Back then, he'd merely been her brother's over-exuberant best friend who constantly needed Brandon to help pull him out of trouble, or the boy with his eye firmly set on acquiring Kelly's heart against her wishes.

Of all the gang, the two people she now remained closest to befriended her brother first.

She almost laughed. The Minnesota Twins had struck again.

"I know it's nowhere close to the same thing that Dylan and Kel did to you when we were seniors, but yeah, Brenda, I guess you can say I do know a little about feeling betrayed by the people you love."

He braced himself against a column in the parking lot, leaning his head back against its cool metal.

"I've been with countless women, especially in college, but I've loved three. Kelly Taylor was the star of my soul for a considerably long time and maybe if I'd been less of a jerk when we first went out, she wouldn't have dumped me in the first place."

He sighed and she pictured the Steve Sanders she knew at West Beverly - confident, overly cocky, gifted with a consistent knack for disquietude, yet simultaneously embedded with a vulnerability he rarely allowed anyone to see outside of the Walsh household.

"I may never see Clare again, but what we had, Brenda, damn, I'm not afraid to sound like a complete sap when I tell you that it was friggin' special.
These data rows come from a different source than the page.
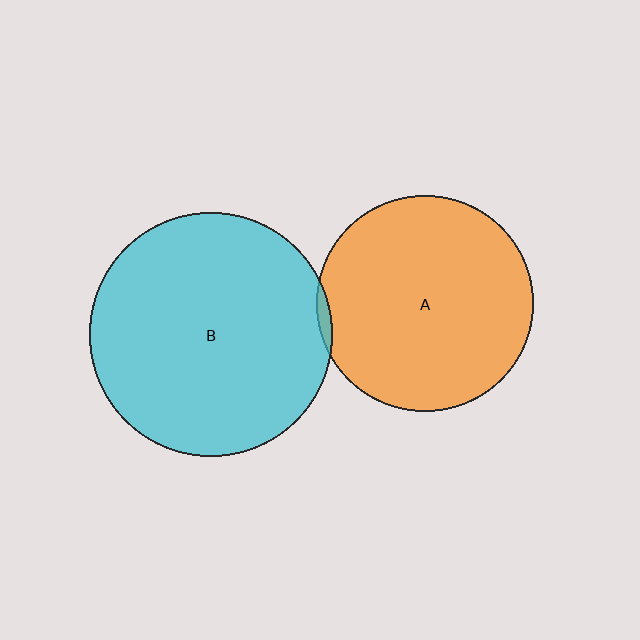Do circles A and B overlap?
Yes.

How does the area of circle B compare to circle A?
Approximately 1.3 times.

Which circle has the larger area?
Circle B (cyan).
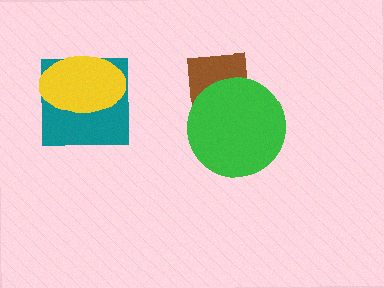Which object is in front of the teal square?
The yellow ellipse is in front of the teal square.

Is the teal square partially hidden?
Yes, it is partially covered by another shape.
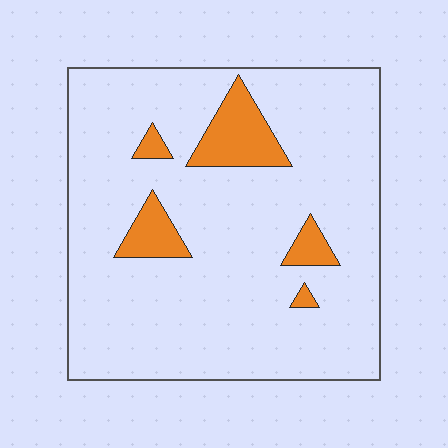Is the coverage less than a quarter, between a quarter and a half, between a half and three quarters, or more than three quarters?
Less than a quarter.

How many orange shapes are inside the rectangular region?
5.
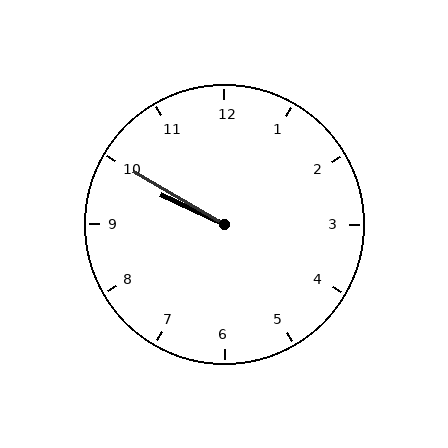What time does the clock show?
9:50.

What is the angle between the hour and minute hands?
Approximately 5 degrees.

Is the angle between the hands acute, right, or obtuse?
It is acute.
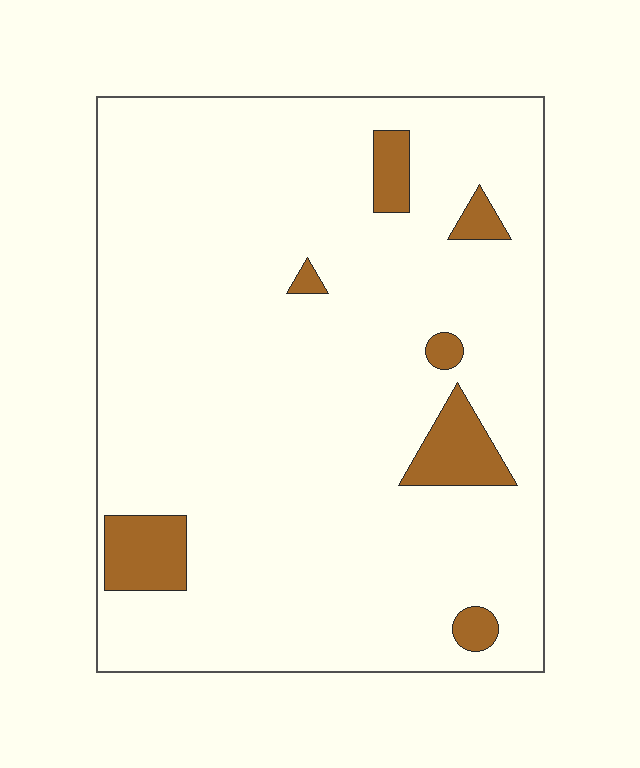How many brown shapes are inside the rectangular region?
7.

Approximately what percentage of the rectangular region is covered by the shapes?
Approximately 10%.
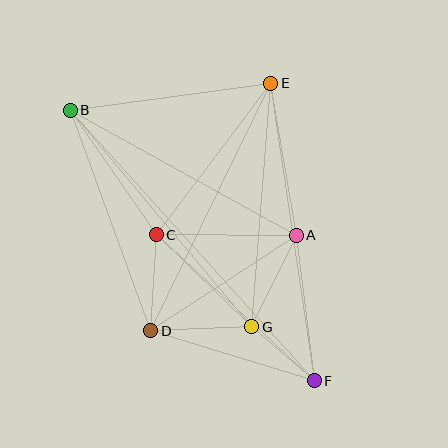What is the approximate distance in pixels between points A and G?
The distance between A and G is approximately 102 pixels.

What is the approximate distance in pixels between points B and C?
The distance between B and C is approximately 151 pixels.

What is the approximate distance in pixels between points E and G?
The distance between E and G is approximately 244 pixels.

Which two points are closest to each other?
Points F and G are closest to each other.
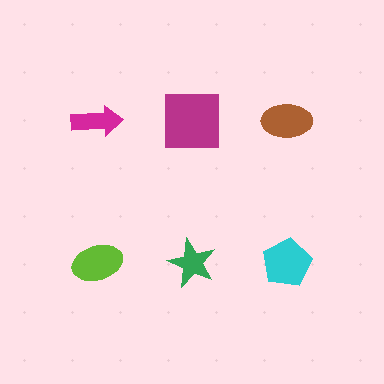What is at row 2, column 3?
A cyan pentagon.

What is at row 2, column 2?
A green star.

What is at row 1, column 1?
A magenta arrow.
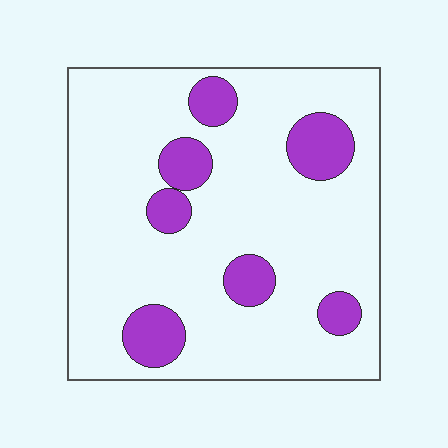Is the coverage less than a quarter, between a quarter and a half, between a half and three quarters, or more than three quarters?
Less than a quarter.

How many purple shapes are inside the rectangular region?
7.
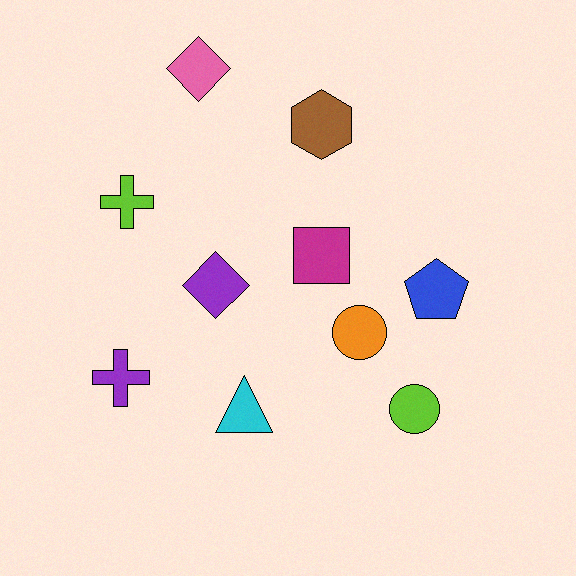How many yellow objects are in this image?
There are no yellow objects.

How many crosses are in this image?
There are 2 crosses.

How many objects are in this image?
There are 10 objects.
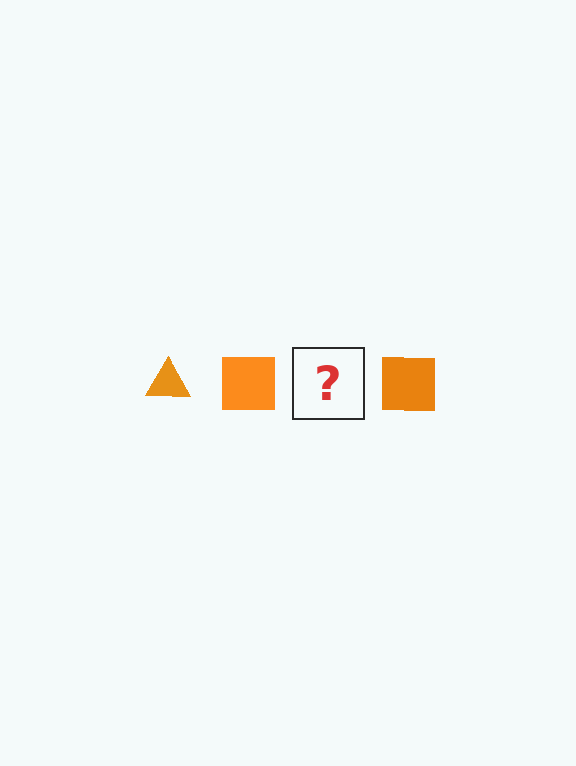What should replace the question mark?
The question mark should be replaced with an orange triangle.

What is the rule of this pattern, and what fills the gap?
The rule is that the pattern cycles through triangle, square shapes in orange. The gap should be filled with an orange triangle.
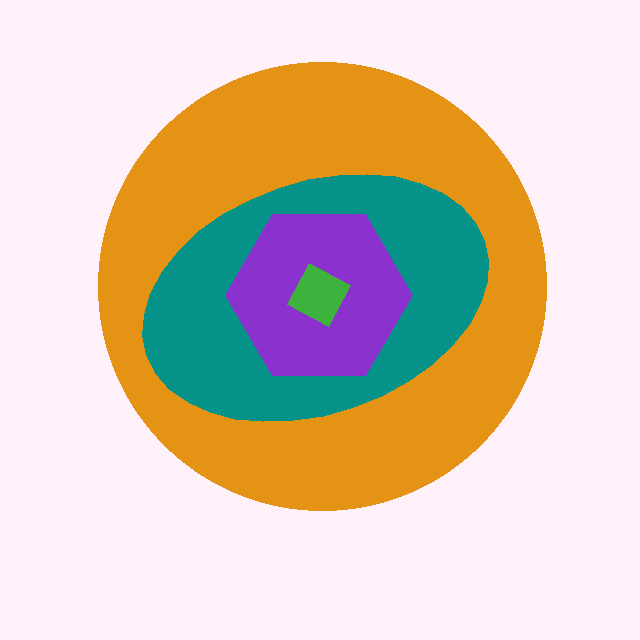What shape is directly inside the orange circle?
The teal ellipse.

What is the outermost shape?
The orange circle.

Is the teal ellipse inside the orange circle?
Yes.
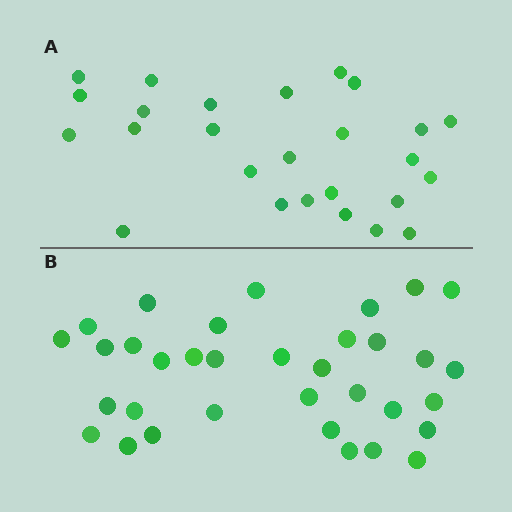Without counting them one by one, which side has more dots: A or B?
Region B (the bottom region) has more dots.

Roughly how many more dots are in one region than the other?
Region B has roughly 8 or so more dots than region A.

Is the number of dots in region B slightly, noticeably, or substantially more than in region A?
Region B has noticeably more, but not dramatically so. The ratio is roughly 1.3 to 1.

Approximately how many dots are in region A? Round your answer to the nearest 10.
About 30 dots. (The exact count is 26, which rounds to 30.)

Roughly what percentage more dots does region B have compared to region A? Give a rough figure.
About 30% more.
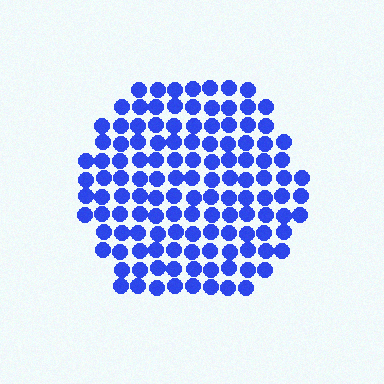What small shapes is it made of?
It is made of small circles.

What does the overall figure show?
The overall figure shows a hexagon.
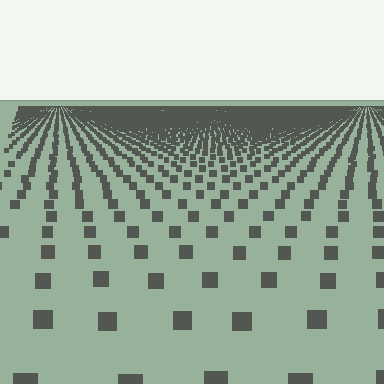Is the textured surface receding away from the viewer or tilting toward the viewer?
The surface is receding away from the viewer. Texture elements get smaller and denser toward the top.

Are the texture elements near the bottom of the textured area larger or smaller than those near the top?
Larger. Near the bottom, elements are closer to the viewer and appear at a bigger on-screen size.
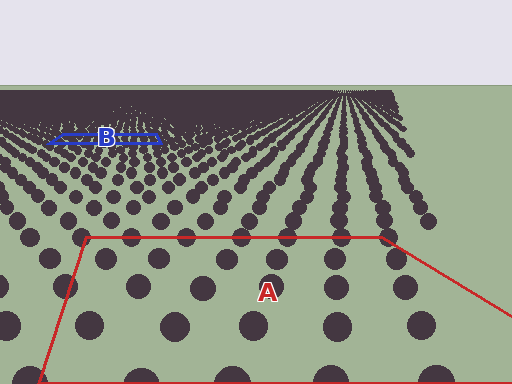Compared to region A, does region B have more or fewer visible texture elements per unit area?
Region B has more texture elements per unit area — they are packed more densely because it is farther away.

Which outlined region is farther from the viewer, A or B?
Region B is farther from the viewer — the texture elements inside it appear smaller and more densely packed.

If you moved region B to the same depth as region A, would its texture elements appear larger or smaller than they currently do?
They would appear larger. At a closer depth, the same texture elements are projected at a bigger on-screen size.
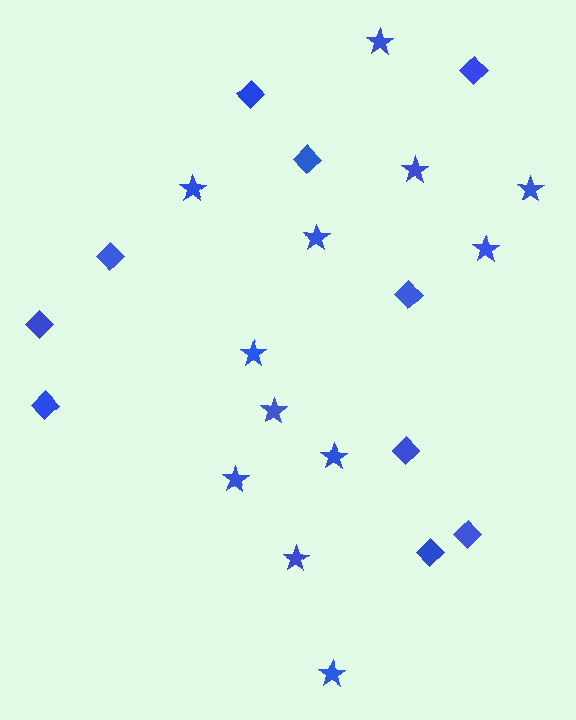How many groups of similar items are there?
There are 2 groups: one group of diamonds (10) and one group of stars (12).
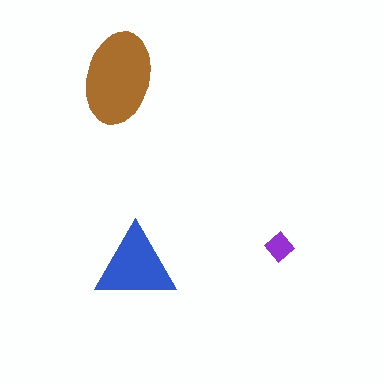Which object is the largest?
The brown ellipse.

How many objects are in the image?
There are 3 objects in the image.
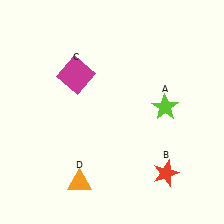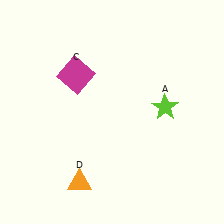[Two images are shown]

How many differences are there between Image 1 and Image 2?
There is 1 difference between the two images.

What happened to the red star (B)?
The red star (B) was removed in Image 2. It was in the bottom-right area of Image 1.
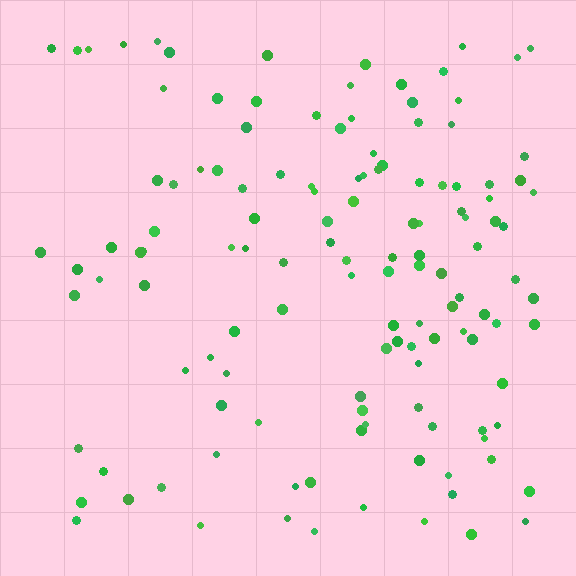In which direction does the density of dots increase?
From left to right, with the right side densest.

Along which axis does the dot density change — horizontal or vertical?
Horizontal.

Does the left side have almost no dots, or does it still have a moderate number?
Still a moderate number, just noticeably fewer than the right.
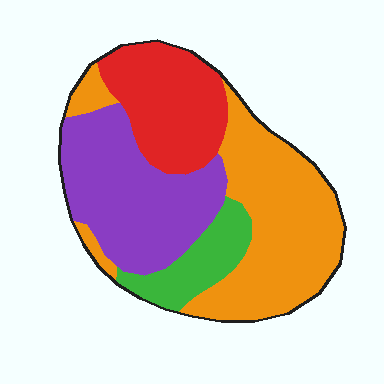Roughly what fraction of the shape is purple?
Purple covers 30% of the shape.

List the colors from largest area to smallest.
From largest to smallest: orange, purple, red, green.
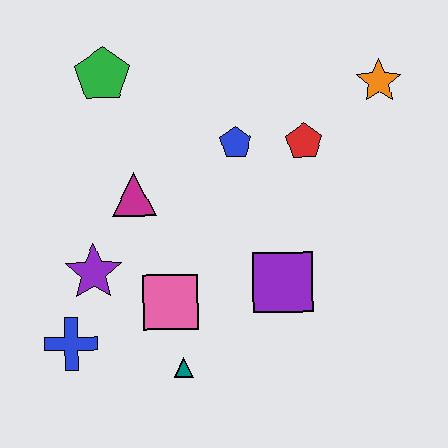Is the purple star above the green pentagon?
No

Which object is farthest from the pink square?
The orange star is farthest from the pink square.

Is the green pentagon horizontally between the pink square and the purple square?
No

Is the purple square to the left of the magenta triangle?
No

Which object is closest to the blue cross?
The purple star is closest to the blue cross.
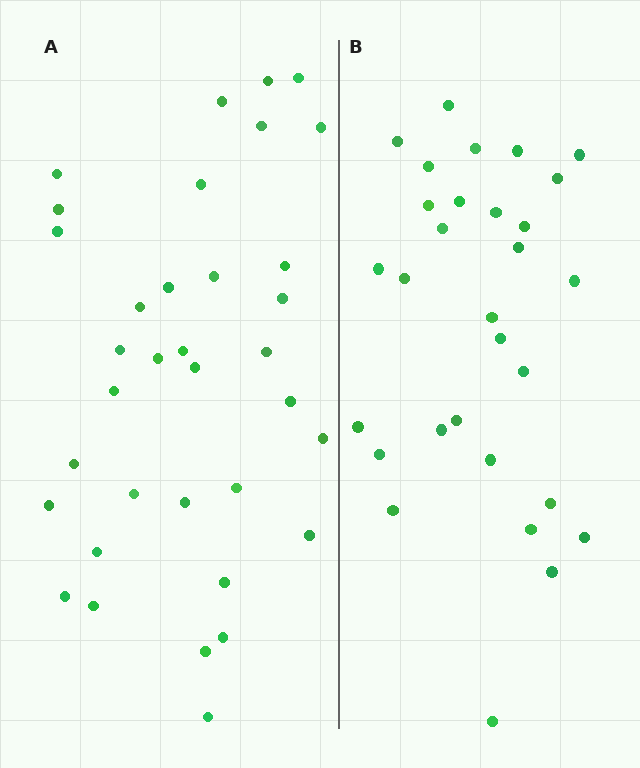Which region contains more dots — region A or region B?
Region A (the left region) has more dots.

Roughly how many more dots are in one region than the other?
Region A has about 5 more dots than region B.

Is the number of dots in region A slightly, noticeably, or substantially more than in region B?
Region A has only slightly more — the two regions are fairly close. The ratio is roughly 1.2 to 1.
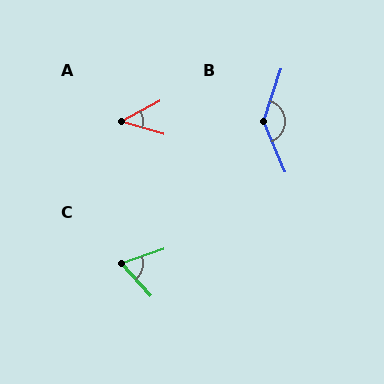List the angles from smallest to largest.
A (44°), C (66°), B (139°).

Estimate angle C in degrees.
Approximately 66 degrees.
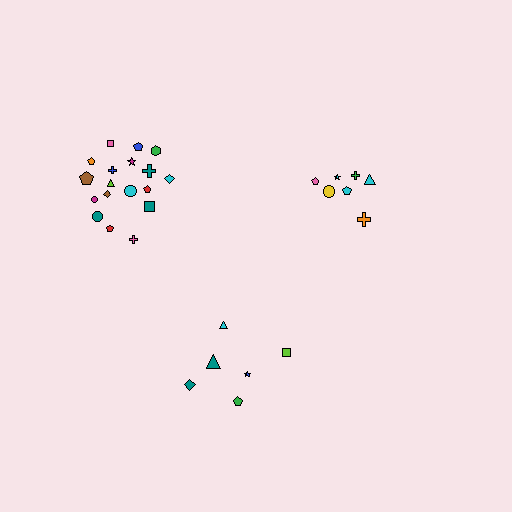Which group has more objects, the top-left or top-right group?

And Janet, my dear, sweet Janet, those were four of the happiest years I've ever had. Thank God I've got Mads to remember her."

He inhaled sharply, leveling his gaze to the ground.

"Kel went after Brando in sophomore year, barely five months after she broke it off. Cel saw him first. Clare wanted him first. Val practically threw herself at him. I guess Janet was really the only one who looked beyond your brother and saw me."

She stared at Steve, taking his hand in hers and rubbing his palm consolingly.

"Steve, I had no idea you felt that way."

He gave a raspy laugh and pulled her into his shoulder.

"Rush used to say that a real man keeps everything inside. Never reveal your weaknesses. The women love a tough guy, a funny guy, a guy who just goes with the flow." He shook his head. "Honestly, Bren, sometimes I think if I'd listened to my father a little less and your brother a little more, high school could have gone a hell of a lot differently."

He breathed deeply and shifted his gaze to the brilliant pink and orange strokes clashing against the setting sun.

"But I meant what I said at the Pit. If any small change would take Mads from me, then I would do everything all over again, exactly the same, even try to steal that damn legacy key."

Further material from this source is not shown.